Ich hatte keine Ahnung.

Ich schwärmte immer noch von den Freuden von EC. Ich schrieb Fremden im Internet, dass meine Tochter immer noch häufig aufs Töpfchen ging, was nicht gerade gelogen war. Das war sie, aber jetzt machte ich Aufkleberkarten, um zu versuchen, die Magie zum Weitermachen zu überreden, während ich gleichzeitig die Scheiße vom Boden schrubbte. Ich wollte nicht zu den Eltern gehören, die mit Süßigkeiten bestechen, aber Aufkleber schienen in Ordnung zu sein.

Der Kampf ging das ganze Jahr über weiter, und mit 2 Jahren hatte ich aufgehört, mich über die Schönheit von EC zu freuen. Zu den Einkaufstouren gehörte jetzt auch ein Besuch in der einst gemiedenen Süßigkeitenabteilung, und ich ließ meine Tochter die Leckerei ihrer Wahl auswählen. M&M’s? Sixlets? Smarties? Alles für dich, liebe Tochter. Bitte scheiß einfach aufs Töpfchen.

Mit 3 Jahren hörte das Windelscheißen auf, aber ihre Weigerung, auf die Toilette zu pinkeln, war eindeutig eine positive Korrelation zu unseren Kämpfen vor zwei Jahren. Ich bettelte und flehte.
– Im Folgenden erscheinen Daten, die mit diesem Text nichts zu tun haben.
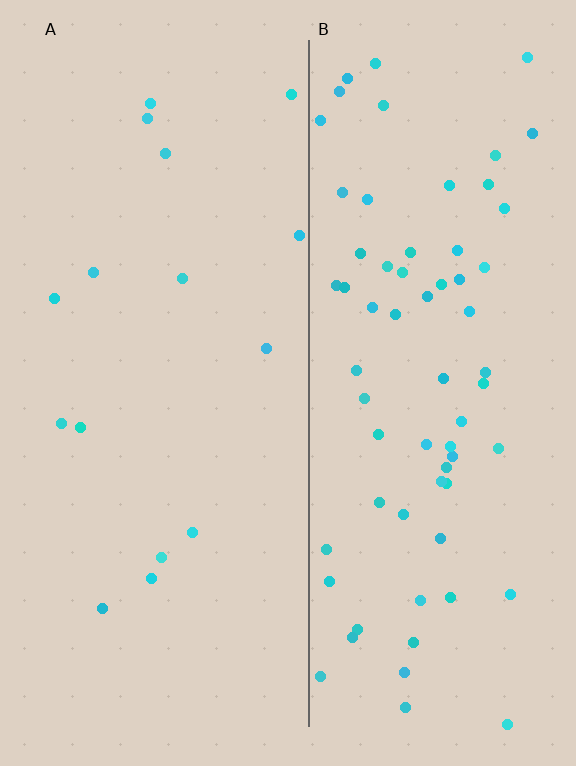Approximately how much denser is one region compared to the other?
Approximately 4.4× — region B over region A.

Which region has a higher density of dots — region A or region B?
B (the right).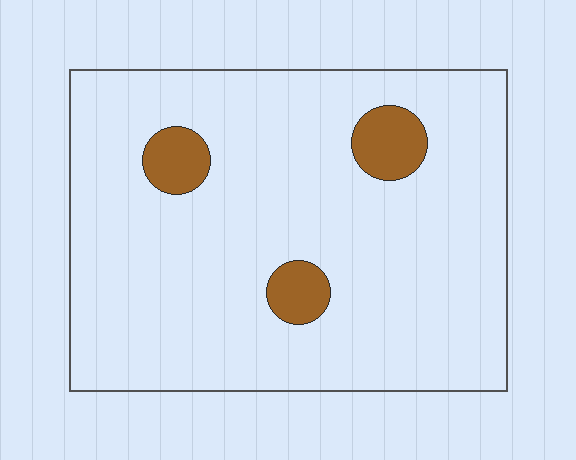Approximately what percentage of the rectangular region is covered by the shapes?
Approximately 10%.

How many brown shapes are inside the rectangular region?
3.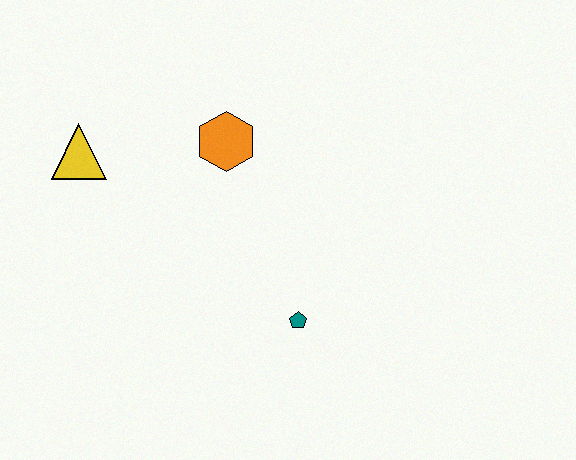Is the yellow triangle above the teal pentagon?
Yes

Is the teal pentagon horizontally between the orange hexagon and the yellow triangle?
No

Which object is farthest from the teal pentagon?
The yellow triangle is farthest from the teal pentagon.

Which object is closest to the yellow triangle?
The orange hexagon is closest to the yellow triangle.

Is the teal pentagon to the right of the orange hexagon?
Yes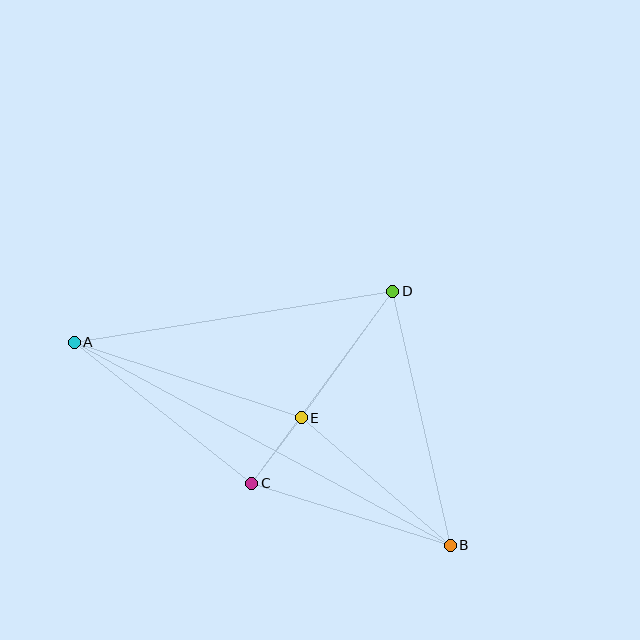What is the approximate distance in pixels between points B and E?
The distance between B and E is approximately 196 pixels.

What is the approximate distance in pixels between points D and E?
The distance between D and E is approximately 156 pixels.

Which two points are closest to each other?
Points C and E are closest to each other.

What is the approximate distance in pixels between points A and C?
The distance between A and C is approximately 227 pixels.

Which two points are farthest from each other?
Points A and B are farthest from each other.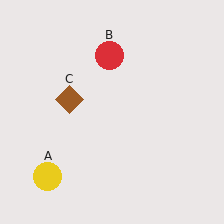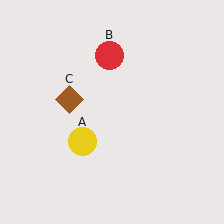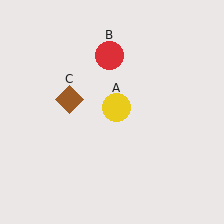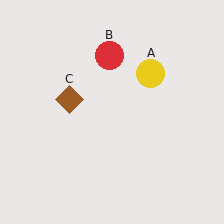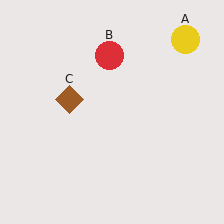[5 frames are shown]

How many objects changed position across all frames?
1 object changed position: yellow circle (object A).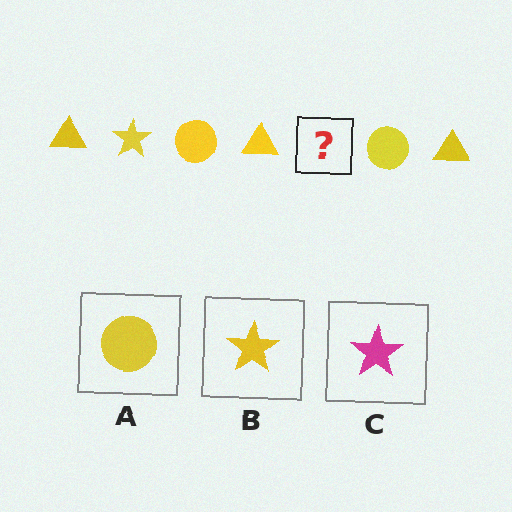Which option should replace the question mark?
Option B.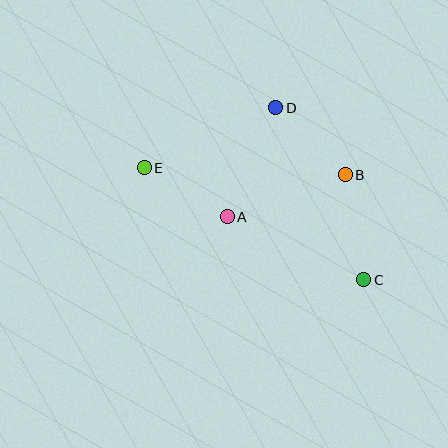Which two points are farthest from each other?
Points C and E are farthest from each other.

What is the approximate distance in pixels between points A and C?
The distance between A and C is approximately 150 pixels.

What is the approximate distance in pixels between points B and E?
The distance between B and E is approximately 201 pixels.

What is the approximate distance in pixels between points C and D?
The distance between C and D is approximately 193 pixels.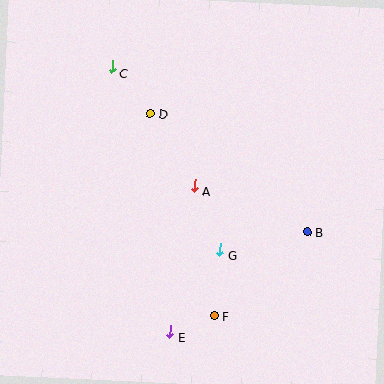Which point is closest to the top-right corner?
Point B is closest to the top-right corner.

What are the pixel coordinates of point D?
Point D is at (150, 114).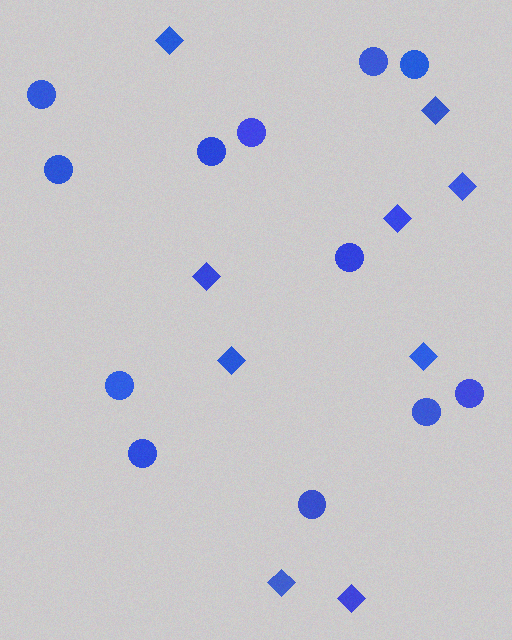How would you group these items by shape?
There are 2 groups: one group of diamonds (9) and one group of circles (12).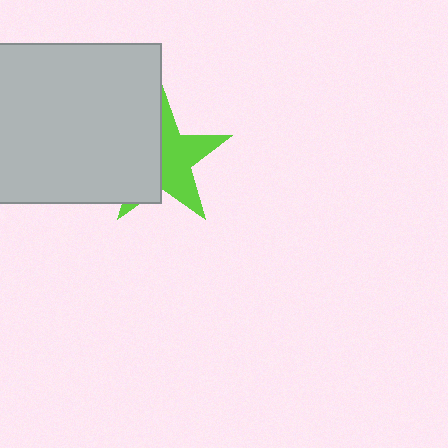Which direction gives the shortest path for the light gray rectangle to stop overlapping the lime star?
Moving left gives the shortest separation.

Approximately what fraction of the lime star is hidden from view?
Roughly 47% of the lime star is hidden behind the light gray rectangle.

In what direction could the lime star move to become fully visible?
The lime star could move right. That would shift it out from behind the light gray rectangle entirely.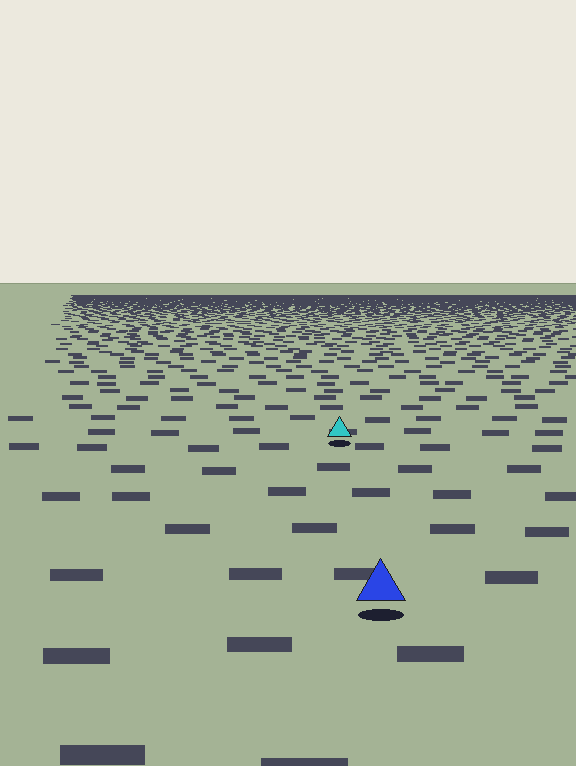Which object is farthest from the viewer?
The cyan triangle is farthest from the viewer. It appears smaller and the ground texture around it is denser.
Ich setzte mich hin und führte ernsthafte Gespräche mit ihr. „Hast du vor, dich nass zu machen, wenn du aufs College gehst, mein Lieber?“ „Können wir einen Waffenstillstand ausrufen?“ Ich wusste, dass sie wusste, was zu tun war. Sie wusste, dass sie wusste, was zu tun war. Warum hatte ich überhaupt entschieden, dass das eine gute Idee war?

Also gab ich schließlich komplett auf. Ich hörte auf, ihr zu sagen, dass sie das Töpfchen benutzen musste. Ich habe aufgehört zu fragen. Ich habe aufgehört zu betteln. Keine Aufkleber mehr. Keine M&Ms, es sei denn, sie sind für einen besonderen Leckerbissen gedacht. Sie konnte an diesem Tag entscheiden, ob sie eine Windel oder Unterwäsche trug.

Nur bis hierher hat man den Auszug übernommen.